Die Theologin ergänzte, das Verhältnis von Frauen und Männern werde von einer immer wieder neu auszulotenden Spannung zwischen den Polen Verantwortungsübernahme in Gesellschaft und Kirche, Vereinbarkeit von Familie und Erwerbsarbeit, von Care-Arbeit und Karriere, Autonomie und Solidarität geprägt. "Nicht von einer hierarchisch verordneten Wesensbestimmung der Frau, die (wie in vielen anderen kirchlichen Fällen auch) den Zeitgeist des 19. Jahrhunderts zur Norm für das 21. Jahrhundert erklären will", so die Professorin.

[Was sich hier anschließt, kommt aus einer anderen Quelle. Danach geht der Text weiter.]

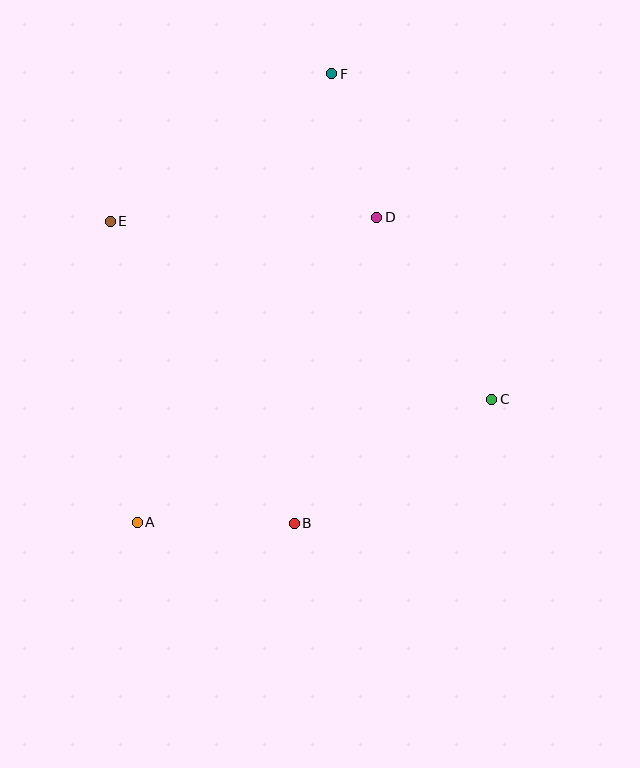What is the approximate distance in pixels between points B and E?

Papst Franziskus hatte am Samstag vor Studierenden und Lehrenden der Katholischen Universität Louvain in Belgien über Unterschiede von Frauen und Männern gesprochen: "Was für die Frau charakteristisch ist, was weiblich ist, wird nicht durch Konsens oder Ideologien festgelegt." Später fügte er in improvisierter Rede hinzu: "Frau ist fruchtbares Empfangen, Sorge, lebendige Hingabe – deshalb ist die Frau wichtiger als der Mann."

Widerspruch zu Enzyklika "Fratelli tutti"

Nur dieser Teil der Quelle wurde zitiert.